Esto ocurre no únicamente en los países considerados pobres, tampoco
se remite a los llamados emergentes, sino que es una evidencia en muchos
países desarrollados como ocurre en Europa y Estados Unidos. La
desigualdad y la pobreza van en aumento con las formas de la acumulación
del capital desde hace más de tres décadas. La crisis actual desatada
en 2008 es la forma agravada de esos fenómenos.
Del severo análisis de Polanyi (La gran transformación) se desprende que los mercados tienden a destruir la sociedad y, entonces, la gente debe ser protegida contra las consecuencias de las fluctuaciones del mercado, sobre todo en un entorno de amplia liberalización. Los mercados no deben decidir acerca de la sobrevivencia o la privación de los individuos.
Las políticas sociales, como las de Estado de bienestar –en sus distintos modelos– aceptaban de alguna manera que la gente necesita acceso a los cuidados de la salud y la educación, ayudas en caso de desempleo, pensiones para el retiro y otros muchos apoyos públicos. Esto no significa necesariamente que se excluya la operación de los mercados, pero sí requiere evitar que provoquen estragos en la población.
Hoy se ha llegado, en cambio, a una situación altamente desgastante en la que las oportunidades se definen en función del valor del mercado de quienes las demandan. Por supuesto que ese valor se devalúa y la fragilidad individual y social se agranda.
Las políticas asociadas con el Estado de bienestar en sus diversas facetas tienen que ver con la protección y la promoción de las condiciones económicas y sociales de los ciudadanos. Hoy están marginadas en términos efectivos y, en muchos casos en una crisis profunda que será cada vez más difícil de sostener en un marco de promoción a la democracia. Algo habrá de ceder, ese es actualmente uno de los dilemas centrales del quehacer político y la participación ciudadana.
Los países de Europa occidental desarrollaron políticas de bienestar desde fines del siglo XIX hasta después de la Segunda Guerra Mundial. En la era de la Unión Europea los gobiernos han planteado de manera explícita que los servicios sociales tiene un papel clave para mejorar la calidad de vida y proteger a la población.

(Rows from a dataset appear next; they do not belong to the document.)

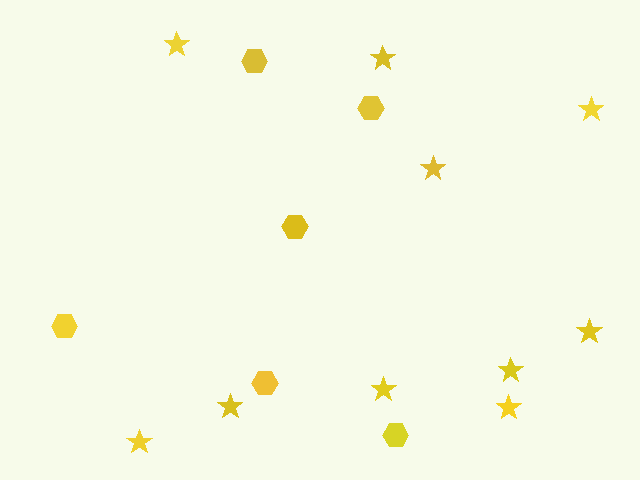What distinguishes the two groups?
There are 2 groups: one group of hexagons (6) and one group of stars (10).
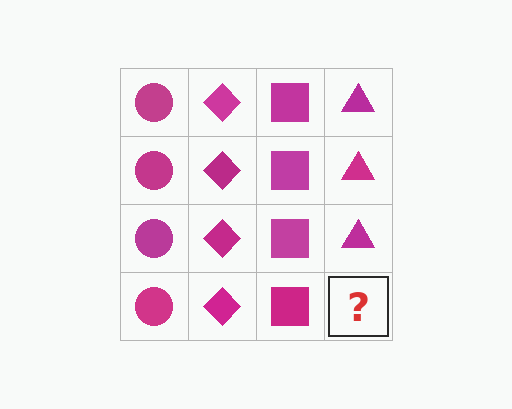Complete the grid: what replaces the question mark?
The question mark should be replaced with a magenta triangle.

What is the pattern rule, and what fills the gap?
The rule is that each column has a consistent shape. The gap should be filled with a magenta triangle.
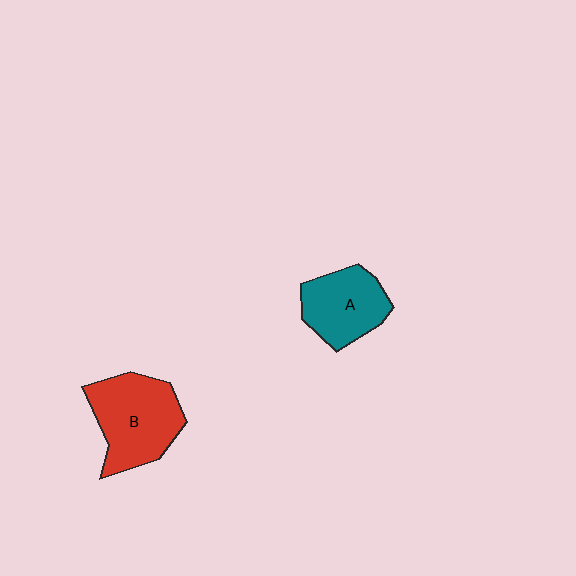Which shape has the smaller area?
Shape A (teal).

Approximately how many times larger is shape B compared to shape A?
Approximately 1.3 times.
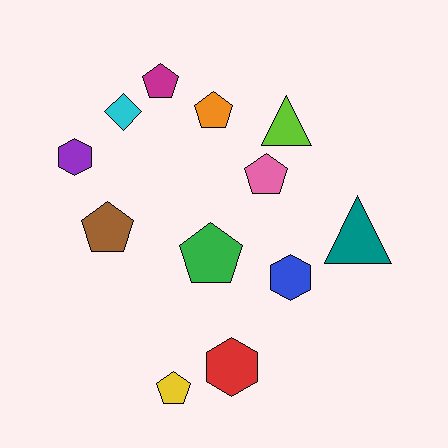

Para ello se crearon medidas dirigidas a la seguridad social, el empleo, el cuidado de los niños, el cuidado a largo plazo para quien lo requiere y servicios de asistencia. Se considera que tales servicios son vitales para alcanzar los objetivos de cohesión social, económica y territorial, alto nivel de empleo, inclusión social y crecimiento económico. La realidad de la crisis y las formas de gestión impulsadas desde la UE son claramente antagónicos a esos propósitos declarados.
Del severo análisis de Polanyi (La gran transformación) se desprende que los mercados tienden a destruir la sociedad y, entonces, la gente debe ser protegida contra las consecuencias de las fluctuaciones del mercado, sobre todo en un entorno de amplia liberalización. Los mercados no deben decidir acerca de la sobrevivencia o la privación de los individuos.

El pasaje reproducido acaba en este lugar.